Meet #FlatJo

With the removal or stalling of original data/documents from government sources, and trust in news on the decline, producing solid data-or-document driven reporting has become more challenging. 

Recently, some newsrooms have inspired us with engagement efforts aimed to increase trust with audiences and build solid reporting. 

For example, The University of Wisconsin used LEGOs to memorialize answers to surveys, data visualizations and citizen science data. 

The Better Government Association printed and posted stories in Spanish in the public housing buildings they were reporting on for the residents who lived there. 

Wisconsin Watch worked with an artist to create a life-size half cow and 1,000 balls of wool to visualize the impact of cow poop on water supply. The newsroom took it on tour as an art exhibit to communities around the state. 

Block Club Chicago created T-shirts to memorialize the stories around alligator sightings in their coverage area. 

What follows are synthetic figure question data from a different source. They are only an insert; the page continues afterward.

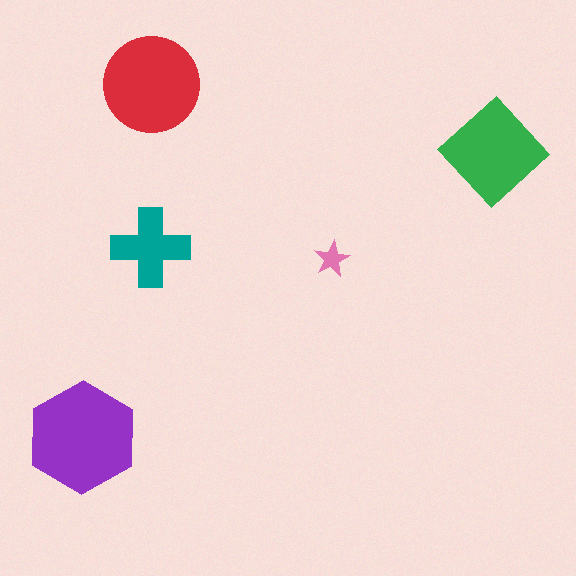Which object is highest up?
The red circle is topmost.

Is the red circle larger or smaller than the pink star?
Larger.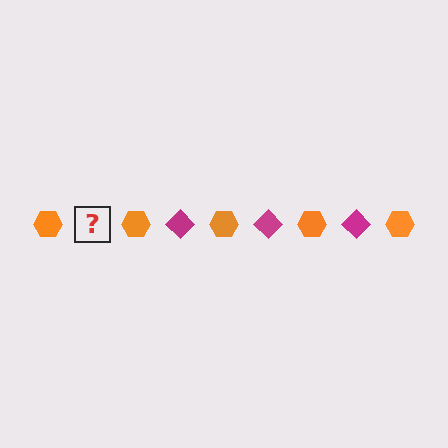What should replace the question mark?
The question mark should be replaced with a magenta diamond.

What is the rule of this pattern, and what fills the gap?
The rule is that the pattern alternates between orange hexagon and magenta diamond. The gap should be filled with a magenta diamond.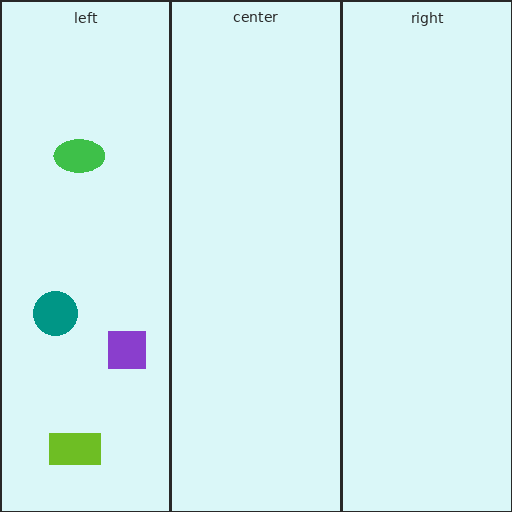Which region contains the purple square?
The left region.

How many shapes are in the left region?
4.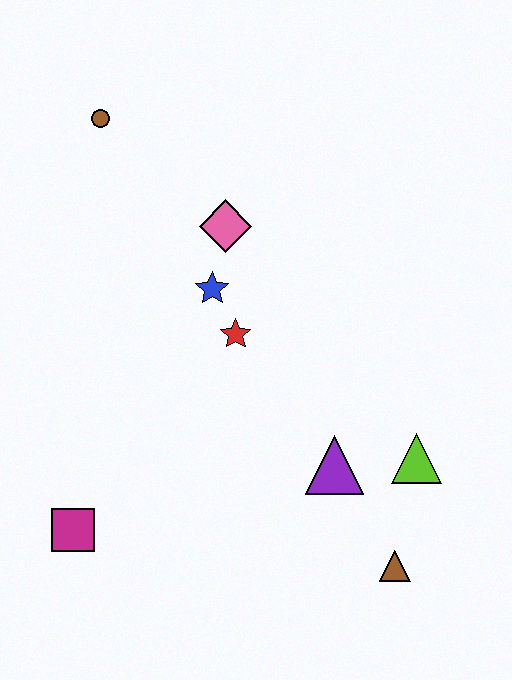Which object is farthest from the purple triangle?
The brown circle is farthest from the purple triangle.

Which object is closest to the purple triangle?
The lime triangle is closest to the purple triangle.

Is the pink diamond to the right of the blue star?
Yes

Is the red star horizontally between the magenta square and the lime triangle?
Yes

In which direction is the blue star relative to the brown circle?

Thinking of these, and wondering how we might encourage more newsrooms to experiment with this kind of thing, we were reminded of Flat Stanley. 

Remember Flat Stanley?  

He is a character from a 1964 children’s book that found himself squashed flat one night while asleep in his bed. Stanley decided to make the best of it and mailed himself to exotic places and had many adventures. 

It became so popular that elementary students everywhere made their own Flat Stanleys and mailed them off to exotic locations - and some not so exotic - to have amazing adventures. 

The project increased literacy through writing letters, collecting photos and telling stories. It engaged families and friends. And it was just plain fun! 

The Flat Stanley project has some of the best parts of what journalists and newsrooms aim to do when engaging with their own news audiences: 

  • It was low-tech and high touch 

  • It met people where they were at 

  • It showcased a place or experience differently 

  • It developed audiences and relationships 

So we wondered: Could we mimic a Flat Stanley project to help newsrooms build trust, expand sources and stories and better engage our local news audiences?

Over the next year, we hope to find out.  

We are inviting newsrooms and freelancers to use #FlatJo either in their own newsrooms and/or share with their audiences to generate story ideas and issues in their communities. 

Our hope is that #FlatJo will be a fun and creative way to connect reporters and audiences. 

A journalist might, for example, take their own #FlatJo on a reporting trip, and snap a photo of #FlatJo on the job and share that via social media or in a newsletter with a caption that gives a behind-the-scenes look at the story or an important fact or piece of data. 

A reader might download #FlatJo and take him/her/them to a place/scene the reader has always wondered about and post on social media #FlatJo with the questions they want. For example, in front of a lake and ask ‘how safe is this water to swim in?’

We’d love to see what you do with this. Join us?